My Idea of Fun
- First edition
- Author: Will Self
- Language: English
- Publisher: Bloomsbury Publishing
- Publication date: 16 Sep 1993
- Publication place: United Kingdom
- Media type: Print Paperback
- Pages: 309 pp
- ISBN: 0-7475-1591-3
- OCLC: 62891878

= My Idea of Fun =

1993 novel by Will Self

My Idea of Fun is the second novel by Will Self, and was published in 1993.

==Plot summary==
A lonely boy grows up just outside Brighton in a caravan park with his over-sexual mother and the tenant Mr Broadhurst, who takes the boy on a disturbing and often violent journey.

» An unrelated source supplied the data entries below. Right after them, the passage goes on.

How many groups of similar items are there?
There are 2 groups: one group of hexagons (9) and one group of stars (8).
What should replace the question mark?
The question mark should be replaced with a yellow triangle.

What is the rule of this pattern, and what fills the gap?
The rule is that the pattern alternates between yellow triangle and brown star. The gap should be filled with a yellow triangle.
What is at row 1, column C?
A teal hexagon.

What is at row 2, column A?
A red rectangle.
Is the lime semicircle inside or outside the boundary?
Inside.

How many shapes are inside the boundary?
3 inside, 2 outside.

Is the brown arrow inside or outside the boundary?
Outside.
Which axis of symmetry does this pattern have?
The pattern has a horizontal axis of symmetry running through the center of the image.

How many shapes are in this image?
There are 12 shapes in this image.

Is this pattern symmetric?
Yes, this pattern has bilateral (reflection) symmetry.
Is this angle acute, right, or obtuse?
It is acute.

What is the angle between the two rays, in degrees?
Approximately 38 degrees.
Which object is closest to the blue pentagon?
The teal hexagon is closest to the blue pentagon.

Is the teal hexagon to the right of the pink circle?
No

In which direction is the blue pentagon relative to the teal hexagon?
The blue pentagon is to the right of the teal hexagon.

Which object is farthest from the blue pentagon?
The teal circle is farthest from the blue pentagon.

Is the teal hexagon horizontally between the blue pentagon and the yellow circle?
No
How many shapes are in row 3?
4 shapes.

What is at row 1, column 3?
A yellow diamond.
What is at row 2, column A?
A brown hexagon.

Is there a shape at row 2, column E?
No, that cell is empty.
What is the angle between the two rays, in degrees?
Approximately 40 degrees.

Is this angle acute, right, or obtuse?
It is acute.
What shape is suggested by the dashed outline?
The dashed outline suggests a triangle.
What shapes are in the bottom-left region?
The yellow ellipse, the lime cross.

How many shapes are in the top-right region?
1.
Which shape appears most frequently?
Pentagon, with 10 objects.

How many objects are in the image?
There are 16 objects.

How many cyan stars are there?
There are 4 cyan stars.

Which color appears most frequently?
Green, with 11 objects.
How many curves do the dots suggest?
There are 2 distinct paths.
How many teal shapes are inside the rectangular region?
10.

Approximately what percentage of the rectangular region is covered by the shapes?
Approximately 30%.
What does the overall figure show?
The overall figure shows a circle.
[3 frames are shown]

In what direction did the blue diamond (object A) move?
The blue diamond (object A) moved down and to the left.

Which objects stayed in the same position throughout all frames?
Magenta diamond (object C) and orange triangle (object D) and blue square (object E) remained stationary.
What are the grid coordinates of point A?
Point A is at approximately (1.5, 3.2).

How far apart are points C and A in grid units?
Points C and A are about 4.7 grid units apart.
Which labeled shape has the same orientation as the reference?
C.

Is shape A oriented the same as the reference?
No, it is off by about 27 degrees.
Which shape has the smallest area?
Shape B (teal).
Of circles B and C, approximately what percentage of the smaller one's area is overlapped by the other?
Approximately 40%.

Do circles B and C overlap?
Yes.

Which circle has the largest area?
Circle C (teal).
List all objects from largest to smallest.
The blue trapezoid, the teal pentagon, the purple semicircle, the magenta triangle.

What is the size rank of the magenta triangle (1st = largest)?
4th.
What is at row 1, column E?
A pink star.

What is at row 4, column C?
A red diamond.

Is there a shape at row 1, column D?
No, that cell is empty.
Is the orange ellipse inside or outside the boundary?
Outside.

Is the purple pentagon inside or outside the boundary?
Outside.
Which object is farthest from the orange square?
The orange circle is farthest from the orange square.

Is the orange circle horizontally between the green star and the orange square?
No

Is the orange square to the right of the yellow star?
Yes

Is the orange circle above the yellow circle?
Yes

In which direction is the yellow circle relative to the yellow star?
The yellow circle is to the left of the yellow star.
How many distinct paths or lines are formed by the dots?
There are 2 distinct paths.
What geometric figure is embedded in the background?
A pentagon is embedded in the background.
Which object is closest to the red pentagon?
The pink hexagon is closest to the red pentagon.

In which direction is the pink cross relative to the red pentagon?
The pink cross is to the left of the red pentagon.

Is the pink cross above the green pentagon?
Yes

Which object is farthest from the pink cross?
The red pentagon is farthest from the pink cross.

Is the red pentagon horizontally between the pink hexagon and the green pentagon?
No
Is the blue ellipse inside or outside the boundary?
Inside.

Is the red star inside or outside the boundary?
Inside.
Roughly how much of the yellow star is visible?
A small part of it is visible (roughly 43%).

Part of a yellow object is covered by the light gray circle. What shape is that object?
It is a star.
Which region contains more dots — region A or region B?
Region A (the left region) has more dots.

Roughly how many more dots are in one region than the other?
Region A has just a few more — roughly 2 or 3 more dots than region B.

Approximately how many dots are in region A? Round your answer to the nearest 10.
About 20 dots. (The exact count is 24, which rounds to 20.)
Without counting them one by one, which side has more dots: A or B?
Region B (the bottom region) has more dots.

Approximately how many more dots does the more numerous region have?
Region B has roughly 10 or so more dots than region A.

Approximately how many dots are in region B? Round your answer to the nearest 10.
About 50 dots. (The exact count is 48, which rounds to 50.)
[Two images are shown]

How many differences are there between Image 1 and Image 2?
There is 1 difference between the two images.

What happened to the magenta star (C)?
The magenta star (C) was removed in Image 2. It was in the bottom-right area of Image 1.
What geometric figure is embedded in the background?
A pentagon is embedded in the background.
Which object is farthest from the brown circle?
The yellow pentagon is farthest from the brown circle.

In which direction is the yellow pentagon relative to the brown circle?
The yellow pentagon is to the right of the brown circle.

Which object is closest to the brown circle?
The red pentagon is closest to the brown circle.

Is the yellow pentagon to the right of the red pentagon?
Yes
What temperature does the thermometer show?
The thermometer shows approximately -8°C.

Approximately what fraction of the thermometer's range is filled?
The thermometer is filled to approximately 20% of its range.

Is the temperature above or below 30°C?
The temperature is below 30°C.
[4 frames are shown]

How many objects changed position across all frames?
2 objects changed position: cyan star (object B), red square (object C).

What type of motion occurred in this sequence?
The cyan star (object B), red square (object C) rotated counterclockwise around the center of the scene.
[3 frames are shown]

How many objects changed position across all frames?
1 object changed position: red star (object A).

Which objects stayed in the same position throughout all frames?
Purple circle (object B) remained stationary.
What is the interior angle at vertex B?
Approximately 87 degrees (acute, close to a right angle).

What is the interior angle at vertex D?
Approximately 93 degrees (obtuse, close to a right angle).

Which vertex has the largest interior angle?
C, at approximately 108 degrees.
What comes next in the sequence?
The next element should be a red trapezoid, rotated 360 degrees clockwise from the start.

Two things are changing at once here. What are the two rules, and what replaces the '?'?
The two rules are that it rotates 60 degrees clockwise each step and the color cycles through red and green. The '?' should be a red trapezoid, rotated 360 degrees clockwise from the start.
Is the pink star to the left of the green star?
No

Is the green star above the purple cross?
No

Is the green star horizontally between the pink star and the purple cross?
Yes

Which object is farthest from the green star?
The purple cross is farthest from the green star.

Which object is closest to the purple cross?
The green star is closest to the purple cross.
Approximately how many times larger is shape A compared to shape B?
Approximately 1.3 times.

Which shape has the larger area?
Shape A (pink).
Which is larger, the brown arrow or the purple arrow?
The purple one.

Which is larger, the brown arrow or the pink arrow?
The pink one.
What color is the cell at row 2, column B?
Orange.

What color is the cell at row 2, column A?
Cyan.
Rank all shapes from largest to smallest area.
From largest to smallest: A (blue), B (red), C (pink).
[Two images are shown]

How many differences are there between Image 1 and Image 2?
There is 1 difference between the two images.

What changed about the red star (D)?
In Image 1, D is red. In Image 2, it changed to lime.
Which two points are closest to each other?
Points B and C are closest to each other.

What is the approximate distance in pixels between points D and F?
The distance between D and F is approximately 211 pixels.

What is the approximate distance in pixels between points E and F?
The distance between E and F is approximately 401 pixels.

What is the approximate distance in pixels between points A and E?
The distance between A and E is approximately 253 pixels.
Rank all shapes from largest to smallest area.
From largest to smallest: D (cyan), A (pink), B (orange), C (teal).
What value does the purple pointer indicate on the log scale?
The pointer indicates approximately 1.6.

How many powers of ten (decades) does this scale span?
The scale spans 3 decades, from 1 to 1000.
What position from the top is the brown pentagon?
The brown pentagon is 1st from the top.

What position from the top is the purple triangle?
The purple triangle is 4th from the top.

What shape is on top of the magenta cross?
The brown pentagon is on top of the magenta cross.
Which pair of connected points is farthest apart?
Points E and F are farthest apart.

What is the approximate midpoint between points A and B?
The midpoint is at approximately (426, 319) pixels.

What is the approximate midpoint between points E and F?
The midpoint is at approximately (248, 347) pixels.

The novel works as a strange Bildungsroman, in which the main character, Ian Wharton, learns the art of black magic from Broadhurst, who is also known as the Fat Controller. At the Fat Controller's behest Ian engages in a series of strange acts including time travel and trips to an alternate reality called the Land of Children's jokes, a grotesque alternate universe inhabited by the menacing and deformed characters from jokes. The protagonist's education culminates in bizarre rites of bestiality and necrophilia. However, he finds that in exchange for knowledge of the black arts Broadhurst begins to take over more and more aspects of his life.

The novel may also be seen as an example of an unreliable narrator, as it is unclear whether the strange events in the novel are meant to be real or hallucinatory.

==Reviews==
Nicholas Lezard said of the book that "No one else I can think of writes about contemporary Britain with such elan, energy and witty intelligence. Rejoice."